Empathy is a great design tool but must be used properly
In a world where there seems to be a disturbing lack of empathy, there are an awful lot of things being written about it. If you believe the headlines, empathy can boost your profits, make you a better leader, help you create amazing innovations, and deliver award-winning designs. Yet when you dig deeper into these articles, there’s little substance on how empathy actually works and how it can deliver these magical results. Aside from being something you should be doing, how should empathy be used in the most effective way and what pitfalls should you be aware of?
Many design thinking and human-centred design processes have empathy as the first step in their process. They outline user interviews, empathy mapping, and ‘adopting a beginner’s mindset’ as some of the tools to adopt. The purpose of this phase of the process is to see through the eyes of the user and to truly understand the problems you need to solve in the proceeding steps.
Undoubtedly, empathy is integral to truly solving any problem users are having. If you can’t see a problem from a different perspective than your own, you will struggle to really see the nuances and context where the problem exists. But empathy isn’t just a step in the process, or something to be turned on and off.

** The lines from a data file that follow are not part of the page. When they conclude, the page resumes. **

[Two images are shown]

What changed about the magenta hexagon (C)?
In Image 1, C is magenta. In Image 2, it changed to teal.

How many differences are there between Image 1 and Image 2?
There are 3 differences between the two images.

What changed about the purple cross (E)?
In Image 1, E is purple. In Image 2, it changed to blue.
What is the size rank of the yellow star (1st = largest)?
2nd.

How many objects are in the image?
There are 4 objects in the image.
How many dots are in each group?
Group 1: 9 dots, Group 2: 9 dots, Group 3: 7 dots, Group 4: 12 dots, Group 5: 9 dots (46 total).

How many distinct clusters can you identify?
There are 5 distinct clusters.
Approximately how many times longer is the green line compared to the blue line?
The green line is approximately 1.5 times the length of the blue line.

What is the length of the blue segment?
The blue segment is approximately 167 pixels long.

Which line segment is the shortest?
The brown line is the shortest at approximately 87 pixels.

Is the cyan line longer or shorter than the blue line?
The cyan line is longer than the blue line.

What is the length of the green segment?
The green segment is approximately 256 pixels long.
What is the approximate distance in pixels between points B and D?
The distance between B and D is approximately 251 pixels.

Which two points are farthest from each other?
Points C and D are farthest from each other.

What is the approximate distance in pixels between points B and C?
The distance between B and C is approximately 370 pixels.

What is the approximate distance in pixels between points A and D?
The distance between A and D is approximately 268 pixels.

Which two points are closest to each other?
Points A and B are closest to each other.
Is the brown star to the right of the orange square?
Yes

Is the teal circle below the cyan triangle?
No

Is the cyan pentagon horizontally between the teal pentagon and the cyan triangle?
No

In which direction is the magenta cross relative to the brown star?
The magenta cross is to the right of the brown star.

It shouldn’t be seen as a set of deliverables created by one team and then passed over to another.
There’s a real danger in this process that any empathy gained in that first stage is lost in translation when an artefact from that phase is passed to a team member who wasn’t involved. A set of personas, an empathy map, or a research report is at risk of being misinterpreted, misunderstood, or simply ignored when it is ‘handed over’. As with many deliverables in the UX process, it’s the journey, not the destination that holds the most insight. The deliverable is simply a summary of all the insights gathered to that point.

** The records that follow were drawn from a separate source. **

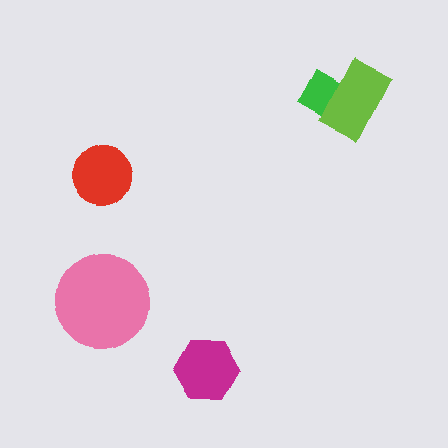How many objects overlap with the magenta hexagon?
0 objects overlap with the magenta hexagon.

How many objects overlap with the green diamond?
1 object overlaps with the green diamond.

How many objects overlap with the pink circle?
0 objects overlap with the pink circle.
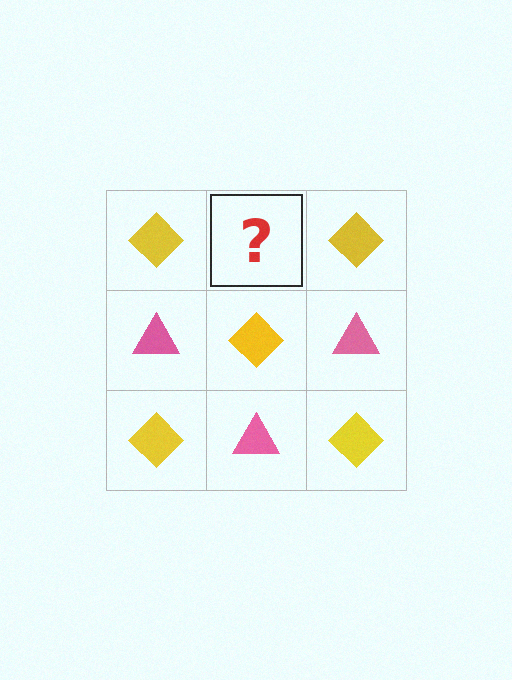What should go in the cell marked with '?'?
The missing cell should contain a pink triangle.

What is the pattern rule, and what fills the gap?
The rule is that it alternates yellow diamond and pink triangle in a checkerboard pattern. The gap should be filled with a pink triangle.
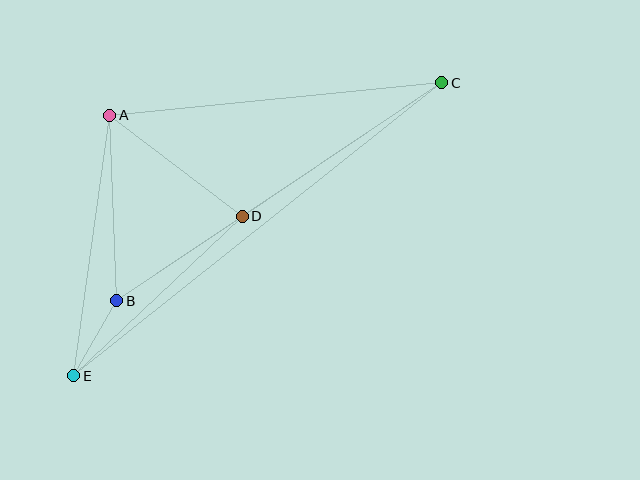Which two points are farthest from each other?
Points C and E are farthest from each other.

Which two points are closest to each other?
Points B and E are closest to each other.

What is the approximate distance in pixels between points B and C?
The distance between B and C is approximately 391 pixels.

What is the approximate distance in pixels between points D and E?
The distance between D and E is approximately 232 pixels.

I believe that empathy is more of a continual thread throughout a project. Rather than a set of finite deliverables within a stage, it should be thought of as a scale than runs throughout the work, with apathy at one end, and empathy at the other. Apathy is a lack of interest or concern for the people or problem, who will engage with your design. And empathy provides a deep insight into people, their feelings, and the problem they face. After the empathy phase is complete in a project you can’t dial empathy back all the way to apathy and still produce a great solution. It has to remain constant throughout the project with regular contact with users, to keep in touch with their perspectives.
However, the danger with empathy is that if you sit too far down the other end of the spectrum in full empathy, you can’t help but feel the emotions of the people you are designing for. Whilst this can be extremely useful to shape your understanding of the problem, it’s unlikely you will be able to see the solution when bogged down with the emotional baggage you have inherited. Great design comes from being able to step back a little from the problem. It happens when you feel compassion for the people you are designing for, where you are invested in them and the problem you are working on, but detached just enough to see it from different angles. Moving the dial away from full empathy and turning down the emotions just enough to allow space for a solution to emerge.
Empathy is a powerful tool in the design process. It allows for a deeper understanding of the design problem and the people who need a solution. But it has to be used carefully. It’s not something you can dip into once and then forget about, but equally too much immersion in empathy can lead to strong feelings that can shroud the real solution. It’s your job to find a solution for the user, not to become one of them and feel what they feel.